Upon the defined goal and scope, the next step involves developing a temporal profile of LCI data, or dynamic LCI. Typically, in this step, the foreground data are modeled as dynamic. However, background data (e.g., energy input, upstream burdens of materials) are commonly modeled as static, due to the lack of temporal information in current LCA databases. Future efforts are needed to construct the background data system or databases with temporal considerations, particularly for the background data with high emissions and temporal variations. Another emerging topic in dynamic LCI is prospective modeling that anticipates the future changes or evolution of the human and natural systems. These future dynamics can include, for instance, the evolution of the electricity market mix, the changes of future forest carbon stocks due to emerging wood products or bioenergy demand, the future shift of municipal solid waste generation, or the future penetration of the emerging technologies. Prospective modeling approaches can include integration with simulation models (e.g., Integrated Assessment Models, partial/general equilibrium models), scenario analyses (e.g., parametrized scenarios, Shared Socioeconomic Pathways (SSPs)), and projections based on historical data. The usefulness of prospective modeling lies in its capacity to display possible future systems and elucidate how various actions and activities may impact subsequent outcomes.

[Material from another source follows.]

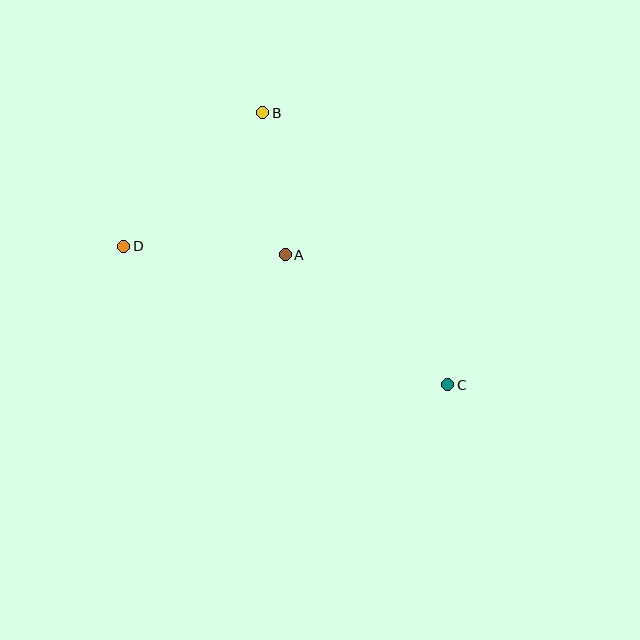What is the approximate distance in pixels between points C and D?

Subsequent to the generation of dynamic LCI data, it is then possible to apply dynamic LCIA. In this phase, dynamic LCIA methods are developed and applied to convert LCI data to life-cycle impact results. Amongst the discussion of dynamic LCIA, one of the most important topics is about choosing the time horizon. For example, the common time horizons for GWP by the Intergovernmental Panel on Climate Change (IPCC) are 20, 100, and 500 years. It is anticipated that the adoption of extended time horizons will precipitate increased uncertainties within dynamic LCIA methodologies. Compared to the temporal scope of dynamic LCI data, longer time horizons may dilute the effect arising from the temporal profile of the LCI data. For instance, for a system with a 10-year temporal scope, the differences between dynamic LCA and static LCA results may be more significant under a 100-year time horizon than a 500-year time horizon. Therefore, how to choose the proper time horizon for various impact categories is a challenging, yet significant topic for dynamic LCA.

At present, there exists a notable shortage of standardized methodologies for dynamic LCIA across major impact categories and LCA databases that incorporate a dynamic LCA hierarchy. Though fulfilling these gaps presents considerable challenges, it is imperative for the LCA community to persist in engaging these challenges, to foster interdisciplinary research collaborations, and to confront the increasingly complex and nuanced issues pertaining to sustainability. This continuous engagement is vital for advancing the field of LCA and for addressing the multifaceted challenges of sustainability in a comprehensive manner.